程序代写代做代考 data structure scheme data mining CS 352 (Fall 16): System Programming and UNIX

CS 352 (Fall 16): System Programming and UNIX
1 Overview
Project #7
Party in the NSA
due at 9pm, Wed 2 Nov 2016
It’s time for some data mining! In this project, your program will open up a set of files (usually more than one), each of which is full of pairs of phone numbers (representing phone calls). You will record how many times each phone number has talked to each other phone number. At the end, you will be given a pair of numbers: you will search through the data to find out if the two numbers have called each other (or had a less-direct connection).
In this project, you’ll exercise several new techniques:
• Using command-line arguments (and testcases that will use them) • Using fopen() and fclose()
• Using free()
Within the C language, you will be exploring lists of lists – that is, a data structure where each node of a linked list contains another list, with more in- formation.
1.1 New Requirements
Your program must, in addition to previous requirements, also:
2
• • •
free() every malloc()’d buffer before the testcase terminates (even if it terminates with a serious error).
Close all files (we’ll test this by doing some crazy testcases which use lots and lots of files).

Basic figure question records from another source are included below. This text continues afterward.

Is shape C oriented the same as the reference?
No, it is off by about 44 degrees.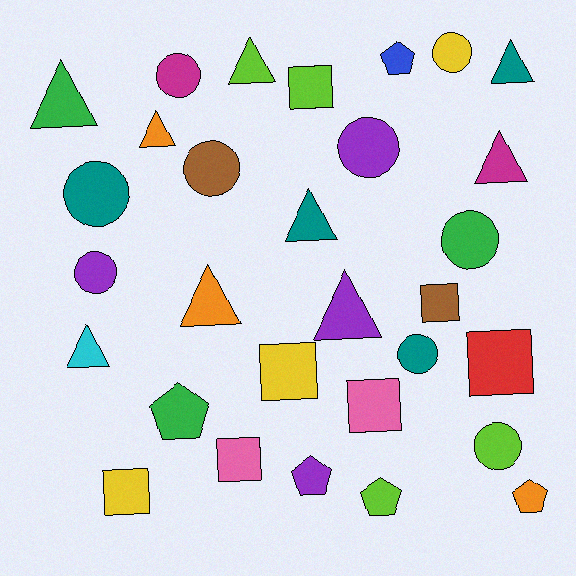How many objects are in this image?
There are 30 objects.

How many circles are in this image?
There are 9 circles.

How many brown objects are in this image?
There are 2 brown objects.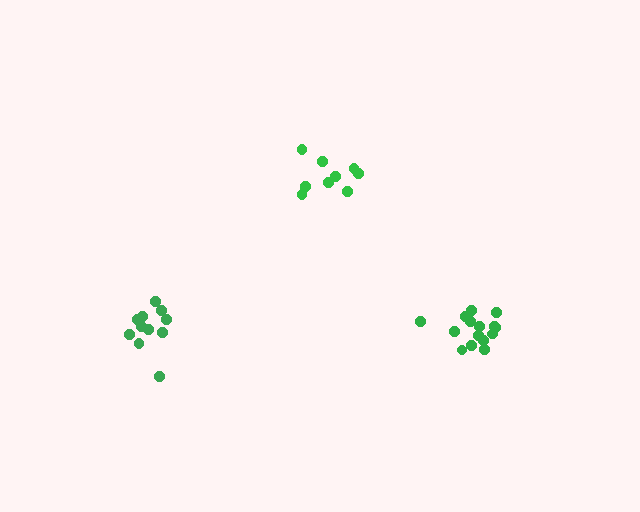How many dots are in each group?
Group 1: 15 dots, Group 2: 11 dots, Group 3: 9 dots (35 total).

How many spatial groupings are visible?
There are 3 spatial groupings.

New, updated testcase format (detailed below).
Program – Phone Calls
In this project, your program will take several arguments on the command line. These arguments will include one or more file names; the last two arguments will be phone numbers.

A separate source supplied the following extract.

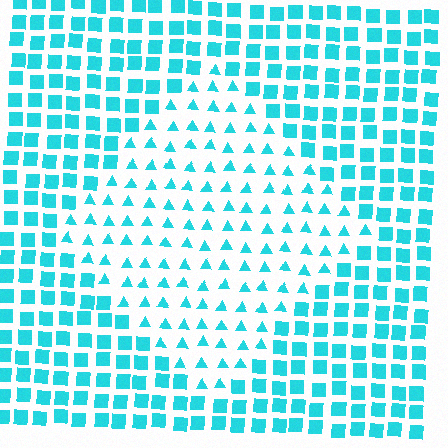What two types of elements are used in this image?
The image uses triangles inside the diamond region and squares outside it.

Your program will read from the files listed (it will not read from stdin). You will open each one in turn, and read its contents; you will store all of the information that you find into a data structure in memory. You will mix together all of the information from all of the files, into a single data structure.
1

After you have read all of the files, you will look at the two phone numbers (the last two arguments on the command line). You will then search through your data structures and find out how many times (if at all) these two numbers have had a phone call. You will report this number.

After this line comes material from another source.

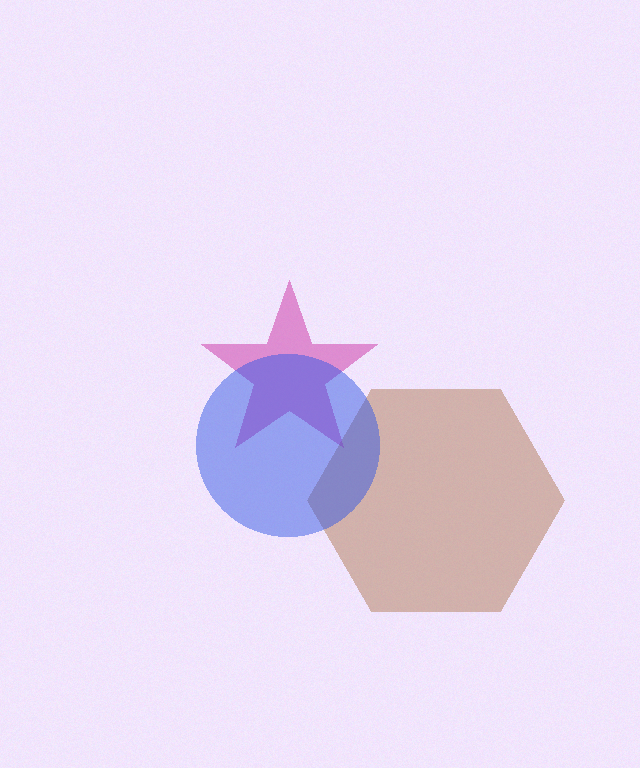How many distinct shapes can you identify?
There are 3 distinct shapes: a brown hexagon, a magenta star, a blue circle.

Next, you will look for any case where the two numbers have both contacted a third person (that is, they have a mutual acquaintance). If there is any such third person, you will also report that. (For testing purposes – so we don’t have to sort the output – you will only indicate whether a third person exists. You will not print out what number it is.)
2.1 Input Format
Each line of each input file will contain two seven-digit phone numbers, separated by a single space. Each phone number must be of the form xxx-xxxx; there must be no extra leading or trailing whitespace (or any other characters) on any line. The two numbers given on the line must be different; a phone cannot call itself !
If any line does not exactly follow this format, then you should report it as an error, and ignored.
Any completely empty line (with nothing on it except a newline) should be ignored silently (it is not an error).
If any file is empty (that is, it contains nothing, or only blank lines), you should report an error, but keep running the program.
2.2 Command-Line Argument Format
Your program will be run as follows: The phone numbers will be given in the same 7-digit format as the input files. If either number does not follow this format, then report an error and terminate the program with no other output.
The command line must give at least 1 file name to open (but could be arbitrarily long). If it does not have at least one file name (or if it doesn’t have enough arguments to even have phone numbers), then report an error and terminate the program with no other output.
If any file cannot be opened, print out an error, but keep running. 2.3 Output Format
Your program (unless it terminates early because of a serious error) should always print out exactly two lines of output. The first should contain a single integer; it is the number of times that the two phone numbers have had a conversation.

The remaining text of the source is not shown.